Support educators. Hillary knows good teachers are key to improving student learning. But we don’t do enough to ensure that teachers receive the training, mentorship, and support they need to succeed and thrive in the classroom. Hillary will listen to teachers, invest in their training and professional development, and recruit the best and brightest into the profession.
Improve student outcomes. Hillary believes we can do more to meet the needs of students by providing opportunities geared toward their individual skills and educational goals. She will work to ensure students with disabilities, in particular, have the resources and support they need throughout their school years.

Jill Stein

Green Party Candidate for President

Education as a Right:

Abolish student debt to free a generation of Americans from debt servitude. Guarantee tuition-free, world-class public education from pre-school through university. End high stakes testing and public school privatization.
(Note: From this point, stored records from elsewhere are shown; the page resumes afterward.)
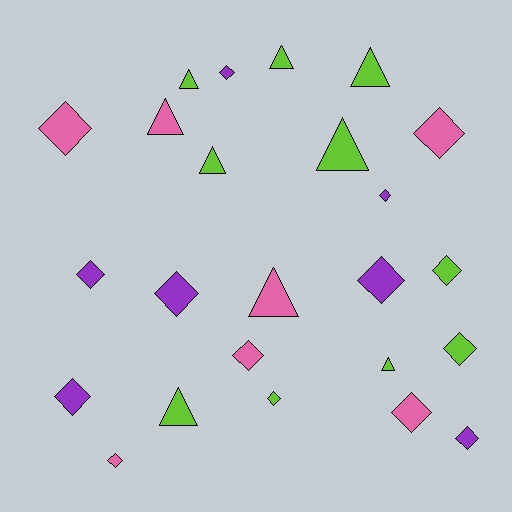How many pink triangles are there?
There are 2 pink triangles.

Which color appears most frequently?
Lime, with 10 objects.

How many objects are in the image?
There are 24 objects.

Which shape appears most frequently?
Diamond, with 15 objects.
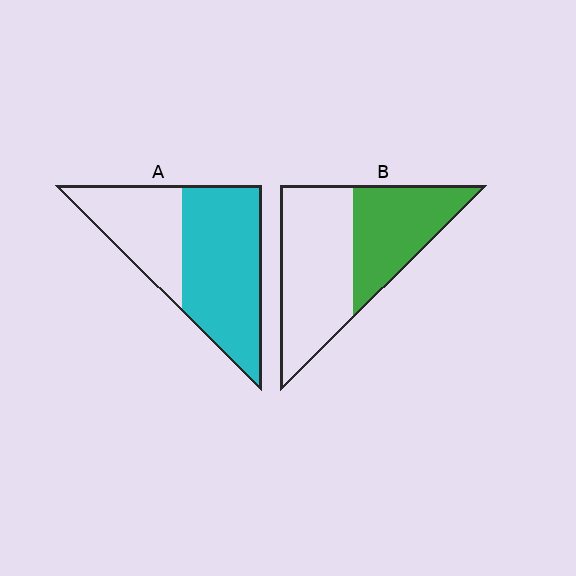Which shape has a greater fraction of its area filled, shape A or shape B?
Shape A.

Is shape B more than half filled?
No.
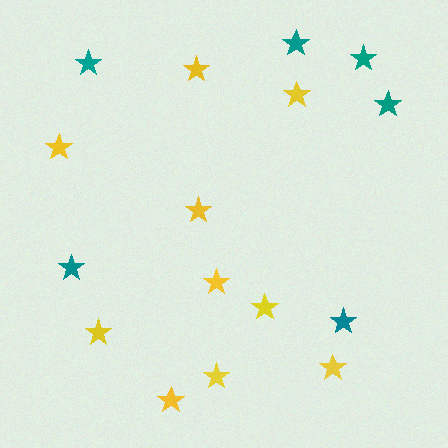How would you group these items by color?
There are 2 groups: one group of yellow stars (10) and one group of teal stars (6).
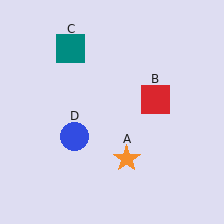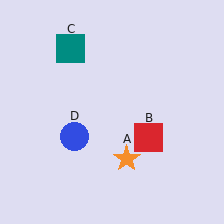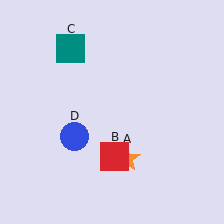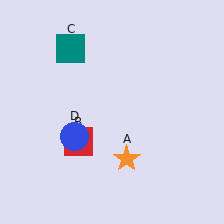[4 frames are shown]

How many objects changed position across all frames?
1 object changed position: red square (object B).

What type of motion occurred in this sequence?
The red square (object B) rotated clockwise around the center of the scene.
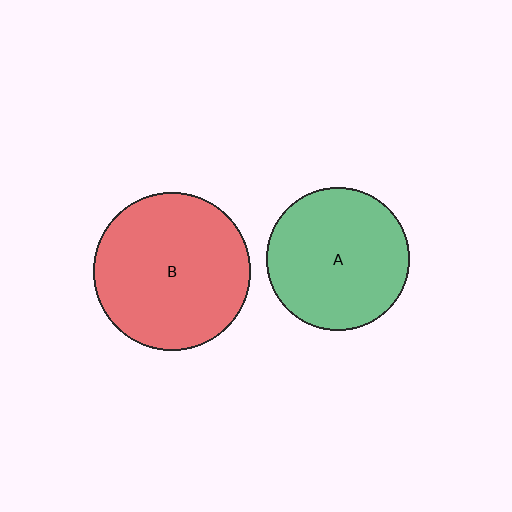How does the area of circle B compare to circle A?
Approximately 1.2 times.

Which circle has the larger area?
Circle B (red).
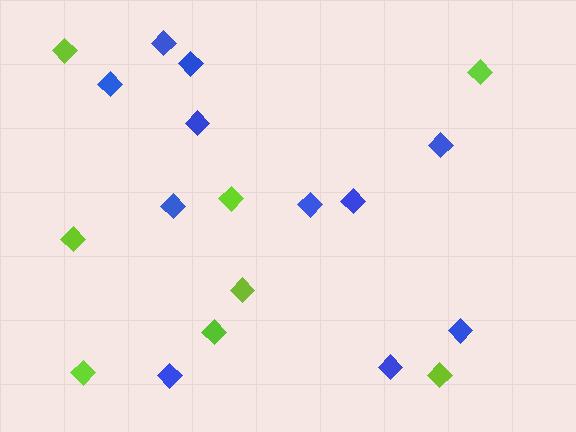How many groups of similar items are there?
There are 2 groups: one group of blue diamonds (11) and one group of lime diamonds (8).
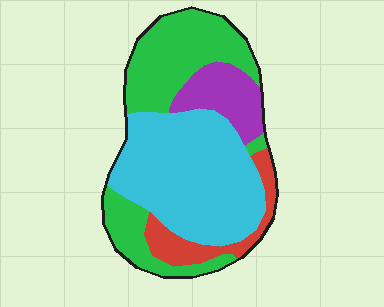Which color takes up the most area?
Cyan, at roughly 45%.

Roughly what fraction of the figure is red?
Red covers 10% of the figure.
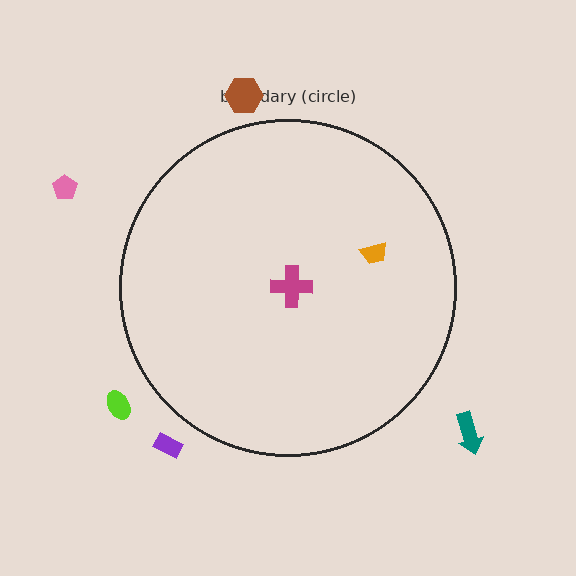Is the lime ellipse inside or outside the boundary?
Outside.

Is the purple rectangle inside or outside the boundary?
Outside.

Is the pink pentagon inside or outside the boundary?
Outside.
  • Guarantee tuition-free, world-class public education from pre-school through university.
  • Abolish student debt to free a generation of Americans from debt servitude.
  • Protect our public school systems from privatization.
  • Use restorative justice to address conflicts before they occur, and involve students in the process.
  • Evaluate teacher performance through assessment by fellow professionals. Do not rely on high stakes tests that reflect economic status of the community, and punish teachers working in low income communities of color.
  • Replace Common Core with curriculum developed by educators, not corporations, with input from parents and communities.
  • Stop denying students diplomas based on high stakes tests.
  • Stop using merit pay to punish teachers who work with the most challenging student populations.
  • Restore arts, music and recreation to school curriculums.
  • Ensure racially inclusive, sensitive and relevant curriculums.
  • Use Department of Education powers to offer grants and funding to encourage metropolitan desegregation plans based on socioeconomically balanced schools.
  • Recognize poverty as the key obstacle to learning. Ensure that kids come to school ready to learn: healthy, nourished, secure and free from violence.
  • Increase federal funding of public schools to equalize public school funding.